L'inatteso rinvenimento si situa nel corso di una lunga campagna di restauro intrapresa dalla Pontificia Commissione di Archeologia Sacra nell'unico cubicolo decorato della catacomba di Santa Tecla sulla via Ostiense. Lo stato di conservazione della decorazione risultava particolarmente compromesso fin dal primo rinvenimento, avvenuto in un'epoca anteriore al 1720. Fu opera di Marco Antonio Boldetti il quale, nelle Osservazioni sopra i cimiterj de' santi martiri, ed antichi cristiani di Roma, riporta:  "Si osservarono diverse pitture, ma talmente guaste dal tempo, che non si può ravvisare cosa mai rappresentassero".
Il cubicolo, rimasto interrato per secoli, era ampiamente ricoperto, soprattutto lungo la fascia inferiore delle pareti e lungo l'imboccatura del lucernario, da uno spesso strato di fango argilloso, che con il tempo si era indurito sino ad assumere un vero stato concrezionale; nella parte alta delle pareti e soprattutto sulla superficie piana del soffitto si concentravano gli spessi strati concrezionali che, come detto, offuscavano totalmente l'originale partito decorativo.
L'intervento ha preso avvio secondo le consolidate tecniche di pulitura tipiche degli ambienti ipogei, limitandosi a delicate e difficoltose operazioni meccaniche, tali da produrre soltanto un assottigliamento degli strati concrezionali. Con il procedere della pulitura, una prima difficoltà. Al di sotto delle incrostazioni calcaree è stata rinvenuta infatti una sottile patina nera confusa con un secondo strato scuro che traspariva al livello della pellicola pittorica:  inaspettatamente le raffigurazioni non erano state collocate sul consueto colore bianco dell'intonaco, secondo il più canonico repertorio catacombale, ma su uno sfondo scuro con qualche sfumatura verdastra richiamante i più antichi esempi pompeiani.
Il parziale svelamento delle superfici faceva intanto affiorare un ventaglio cromatico altrettanto insolito, mostrando una pittura corposa e ricca di velature e di sfumati che suggeriva un elevato livello qualitativo degli antichi artifices.
A un certo punto, però, i tradizionali sistemi di pulitura meccanica dovevano arrendersi davanti alla tenacia di alcune incrostazioni; e al pericolo di apportare danni alla pittura; in particolare il soffitto dell'ambiente, da cui iniziava a trasparire un complesso intreccio geometrico, era attanagliato da uno strato talmente aderente di materiale estraneo da rendere impossibile una pur parziale asportazione. Si era consapevoli ormai delle eccezionali qualità tecniche del complesso decorativo e i risultati raggiunti fino a quel momento non potevano ritenersi soddisfacenti.
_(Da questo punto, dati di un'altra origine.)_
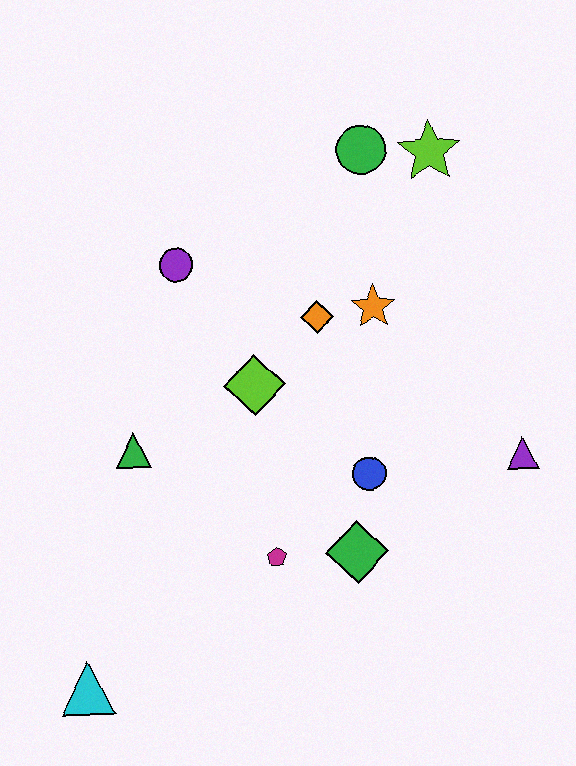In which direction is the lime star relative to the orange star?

Si è pensato quindi di sperimentare l'innovativa tecnica dell'ablazione laser. Una scelta rivelatasi quanto mai proficua. La tecnica laser, che si distingue per limitata invasività e maggiore controllo, dimostra una risposta ottimale nel trattamento delle superfici decorate di ambiente ipogeo, grazie anche alle peculiarità tecnico-esecutive della pittura paleocristiana e alle particolari condizioni microclimatiche degli ambienti. Il perenne velo di condensa acquosa che attanaglia gli affreschi catacombali sembrerebbe infatti esercitare una funzione protettiva nei confronti del potente raggio luminoso, conferendo inalterabilità ai colori ed esercitando un'azione coadiuvante nella procedura di distacco delle sostanze sovrammesse alla pittura.
I risultati raggiunti, come i volti degli apostoli dimostrano, sono di qualità insperata, e l'impiego di questa rivoluzionaria tecnica di restauro nelle catacombe di Roma promette nuove sorprese.